La ferme de Toussac, où se situe l’aire de maraîchage des Champs des possibles, se trouve dans la vallée de la Seine, près de la limite avec la Champagne. Une délégation de différentes structures agricoles de cette région y est venue pour s’inspirer du lieu, avec l’envie de lancer chez eux une initiative similaire. Jean-Louis Colas, ancien agriculteur sur cette ferme et actuel co-gérant (voir encart), les accueille et présente les enjeux.
En 2008, la coordination Ile-de-France des AMAP embauche un chargé de mission pour trouver des solutions au déséquilibre entre la production maraîchère et la demande des consommateurs. L’idée d’une « couveuse » pour former des maraîchers est alors étudiée. A Flins, à l’ouest de Paris, des terres sont convoitées pour un projet de piste de formule 1. La mobilisation des opposants est victorieuse et, à l’époque, il est envisagé que ces terres servent à mettre en place cette couveuse (2). La région Ile-de-France s’en porte acquéreuse mais, finalement, préfère les louer à un agriculteur local.
Jean-Louis Colas est alors administrateur de la coordination des AMAP. Celle-ci travaillait avec AbioSol, association de promotion de l’agriculture biologique, qui avait recensé des personnes intéressées pour se former au maraîchage. Devant la difficulté à trouver des terres, Jean-Louis Colas propose alors de lui prêter deux hectares.
En 2009, les deux premiers porteurs de projet commencent à travailler sur place, encadrés par Jean-Louis Colas et Freddy, lui aussi maraîcher expérimenté. Jérôme et Alice, les deux premiers « couvés », participent au lancement de deux AMAP : l’une à Bombon, l’autre dans un établissement public de la ville nouvelle de Sénart.

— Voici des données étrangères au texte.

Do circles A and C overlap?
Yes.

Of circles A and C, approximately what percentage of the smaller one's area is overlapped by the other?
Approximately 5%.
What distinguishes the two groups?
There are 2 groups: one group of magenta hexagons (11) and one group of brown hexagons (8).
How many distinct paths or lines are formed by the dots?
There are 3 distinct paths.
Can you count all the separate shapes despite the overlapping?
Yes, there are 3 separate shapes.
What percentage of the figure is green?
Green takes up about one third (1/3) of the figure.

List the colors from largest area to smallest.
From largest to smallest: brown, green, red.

Une lente conversion vers le maraîchage bio
Le grand-père de Jean-Louis Colas était ouvrier agricole. En 1952, il réussit à acheter une ferme qu’il transmet à son fils dans les années 60. En 1979, Jean-Louis Colas fonde un groupement agricole d’exploitation en commun (GAEC) avec son père, et celui-ci prend sa retraite en 1989. Le GAEC produit du lait pour le fromage de Brie et des betteraves sucrières sur une centaine d’hectares, dont 80 % en fermage.
En 1993, Jean-Louis entre en contact avec des Parisiens qui lui font part du manque de légumes dans la région. Il développe alors des céréales et des légumes de plein champ : pommes de terre, petits pois, haricots verts, semences de pois, de céréales et de fourrage. Après cette diversification, il se convertit à l’agriculture biologique en 2000.

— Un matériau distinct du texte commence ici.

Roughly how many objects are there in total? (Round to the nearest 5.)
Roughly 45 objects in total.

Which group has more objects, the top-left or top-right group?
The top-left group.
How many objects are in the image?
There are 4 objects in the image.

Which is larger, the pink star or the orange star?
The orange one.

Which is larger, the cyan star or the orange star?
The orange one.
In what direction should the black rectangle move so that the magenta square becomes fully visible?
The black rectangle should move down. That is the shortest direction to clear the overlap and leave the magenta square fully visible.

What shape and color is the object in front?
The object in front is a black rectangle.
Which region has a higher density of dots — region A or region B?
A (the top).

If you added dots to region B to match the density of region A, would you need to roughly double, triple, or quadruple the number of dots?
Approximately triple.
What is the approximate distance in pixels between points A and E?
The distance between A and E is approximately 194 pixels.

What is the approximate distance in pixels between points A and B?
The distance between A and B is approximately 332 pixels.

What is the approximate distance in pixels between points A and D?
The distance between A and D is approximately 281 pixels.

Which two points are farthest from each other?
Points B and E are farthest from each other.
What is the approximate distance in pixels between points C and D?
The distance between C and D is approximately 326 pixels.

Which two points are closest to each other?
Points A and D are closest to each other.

En 2005, il commence à fournir une AMAP. Il arrête la location de 50 ha de terre, en garde 85 en polyculture-élevage, et crée une zone de trois hectares de maraîchage. Pour le maraîchage, il embauche un salarié à mi-temps. Cette reconversion est difficile : d’une part, il doit se former (ce qu’il fait en travaillant à temps partiel chez un autre maraîcher) et, d’autre part, il doit gérer les changements administratifs (il ne dépend plus des mêmes aides).

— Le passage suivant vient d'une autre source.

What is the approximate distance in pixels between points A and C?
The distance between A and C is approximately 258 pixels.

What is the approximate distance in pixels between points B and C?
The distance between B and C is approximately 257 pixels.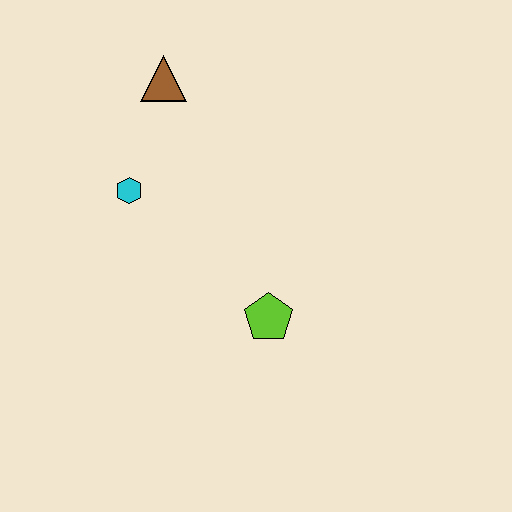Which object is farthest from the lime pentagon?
The brown triangle is farthest from the lime pentagon.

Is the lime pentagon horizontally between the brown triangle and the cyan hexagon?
No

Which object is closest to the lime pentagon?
The cyan hexagon is closest to the lime pentagon.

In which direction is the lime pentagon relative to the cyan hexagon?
The lime pentagon is to the right of the cyan hexagon.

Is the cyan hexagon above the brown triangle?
No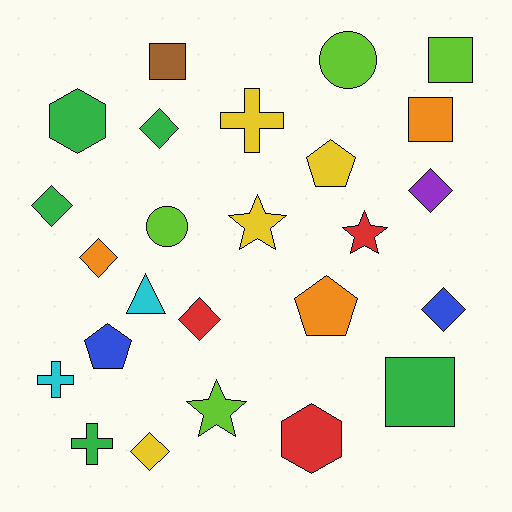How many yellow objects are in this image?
There are 4 yellow objects.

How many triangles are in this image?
There is 1 triangle.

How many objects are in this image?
There are 25 objects.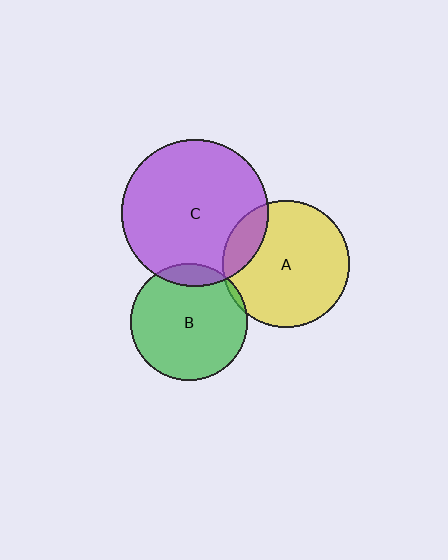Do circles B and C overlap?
Yes.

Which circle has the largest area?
Circle C (purple).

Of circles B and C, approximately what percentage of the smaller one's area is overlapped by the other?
Approximately 10%.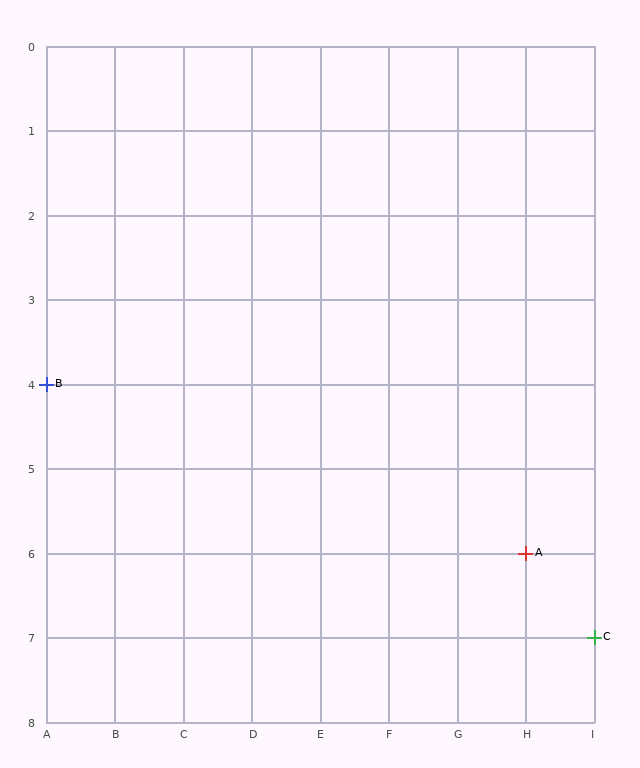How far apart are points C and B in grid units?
Points C and B are 8 columns and 3 rows apart (about 8.5 grid units diagonally).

En 2010, il fournit une cinquantaine de paniers hebdomadaires à trois AMAP, deux à Paris et une à proximité de la ferme. Il accueille alors Clément comme salarié pendant deux ans, lequel va augmenter les surfaces de maraîchage jusqu’à 6 ha et fournir également des AMAP parisiennes et une école Montessori située à une quinzaine de kilomètres, où les enfants font leur cuisine.
En 2011, les terres que Jean-Louis loue sont mises en vente alors qu’il arrive à l’âge de la retraite. Le risque est grand qu’elles soient achetées par de gros exploitants… et ne soient plus cultivées en bio. Il a eu connaissance de Terre de liens par le réseau des AMAP, et leur demande d’acheter les terres. Terre de liens achète 73 ha, dont 2 ha de maraîchage. Jean-Louis est propriétaire des six autres hectares de maraîchage. L’ensemble est alors partagé entre trois locataires : Clément, qui fait du maraîchage (6 ha), Matthieu, qui reprend l’activité polyculture-élevage (sur 65 ha), et l’association Les Champs des possibles qui lance sa couveuse d’activités sur 2 ha.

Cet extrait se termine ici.